= Tanya Compas =

British activist

Tanya Compas is a British youth worker and LGBT rights activist, working especially with queer Black young people in London.

==Life==
Compas used to work as a caseworker for the Albert Kennedy Trust, where she worked with homeless young LGBT people.

In 2019, she became homeless after falling out with her family, due to Compas's sexuality. She explained that her "sexuality wasn’t a secret but the difference was when I brought my girlfriend to my family home to stay over; they couldn’t ignore the fact that I’m gay". She then had to spend Christmas alone, without her family, and decided that she would use her experiences working in the charity and social work sector to create events which would support other Black queer youth who are estranged from their families. In December 2019, she started the "Queer Black Christmas" event in London to do so, using a Crowdfunder to raise money for it, raising just over £7000.
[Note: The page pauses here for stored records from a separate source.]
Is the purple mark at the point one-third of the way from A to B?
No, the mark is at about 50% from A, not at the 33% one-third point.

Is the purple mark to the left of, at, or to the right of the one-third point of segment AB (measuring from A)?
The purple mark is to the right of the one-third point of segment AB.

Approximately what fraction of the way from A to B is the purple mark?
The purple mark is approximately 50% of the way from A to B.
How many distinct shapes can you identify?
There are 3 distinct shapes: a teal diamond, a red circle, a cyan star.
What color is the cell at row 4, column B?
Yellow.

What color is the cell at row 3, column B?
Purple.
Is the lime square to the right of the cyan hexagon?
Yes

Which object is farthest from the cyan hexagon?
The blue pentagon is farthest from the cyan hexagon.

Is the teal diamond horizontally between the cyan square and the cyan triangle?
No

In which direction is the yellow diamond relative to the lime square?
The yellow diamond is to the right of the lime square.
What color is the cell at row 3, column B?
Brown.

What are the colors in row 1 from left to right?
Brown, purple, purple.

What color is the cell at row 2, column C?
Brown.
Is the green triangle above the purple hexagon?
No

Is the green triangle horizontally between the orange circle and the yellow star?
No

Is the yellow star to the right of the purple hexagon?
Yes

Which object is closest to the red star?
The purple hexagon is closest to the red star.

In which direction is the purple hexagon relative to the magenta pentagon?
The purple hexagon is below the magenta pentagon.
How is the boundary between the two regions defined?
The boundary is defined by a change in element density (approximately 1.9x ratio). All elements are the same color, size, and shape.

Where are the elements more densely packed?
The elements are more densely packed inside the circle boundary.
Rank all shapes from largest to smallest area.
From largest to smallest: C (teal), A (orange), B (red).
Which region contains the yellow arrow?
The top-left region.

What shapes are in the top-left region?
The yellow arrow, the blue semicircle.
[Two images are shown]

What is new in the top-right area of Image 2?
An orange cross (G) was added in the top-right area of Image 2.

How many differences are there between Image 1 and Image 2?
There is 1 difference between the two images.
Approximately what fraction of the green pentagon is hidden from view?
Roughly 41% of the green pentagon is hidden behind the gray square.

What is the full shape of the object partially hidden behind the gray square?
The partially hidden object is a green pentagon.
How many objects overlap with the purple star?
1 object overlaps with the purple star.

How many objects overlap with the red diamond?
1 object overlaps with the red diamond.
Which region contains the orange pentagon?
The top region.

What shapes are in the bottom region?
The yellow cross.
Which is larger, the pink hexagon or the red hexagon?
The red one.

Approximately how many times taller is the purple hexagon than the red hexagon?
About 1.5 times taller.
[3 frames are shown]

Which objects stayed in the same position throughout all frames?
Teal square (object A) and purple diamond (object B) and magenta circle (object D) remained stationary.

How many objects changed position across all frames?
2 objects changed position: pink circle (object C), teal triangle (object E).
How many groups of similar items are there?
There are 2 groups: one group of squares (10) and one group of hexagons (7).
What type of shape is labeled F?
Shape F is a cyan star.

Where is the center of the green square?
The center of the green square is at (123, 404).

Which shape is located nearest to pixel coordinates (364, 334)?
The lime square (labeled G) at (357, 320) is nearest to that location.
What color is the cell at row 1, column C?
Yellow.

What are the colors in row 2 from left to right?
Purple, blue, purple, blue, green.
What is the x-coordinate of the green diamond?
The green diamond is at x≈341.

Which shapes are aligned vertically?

During the national lockdown in the UK during the COVID-19 pandemic in June 2020, she decided to start raising money to set up the "Exist Loudly Fund", with which she intended to "support the needs of young people in the queer black community", with projects such as "monthly workshops, mentoring projects and fun activities, ... [and] physical supplies, like breast binders". Following the resurgence of Black Lives Matter protests in the UK, her Crowdfunder gained in popularity, raising £110,000 for this fund, which was enough for her to register it as a charity.

==Personal life==
She came out when she was 23, and has a girlfriend. She is gay and genderfluid. However, in 2020, she Tweeted that she doesn't like using the word "identify" to refer to someone's gender or sexual identity, as it "makes it seem like its a choice". She also said "I don't identify as queer, I AM queer".

In 2018, Amnesty UK named her as "one of the UK’s most inspiring women", and the Evening Standard listed her on its Progress 1000 list of London's most influential people.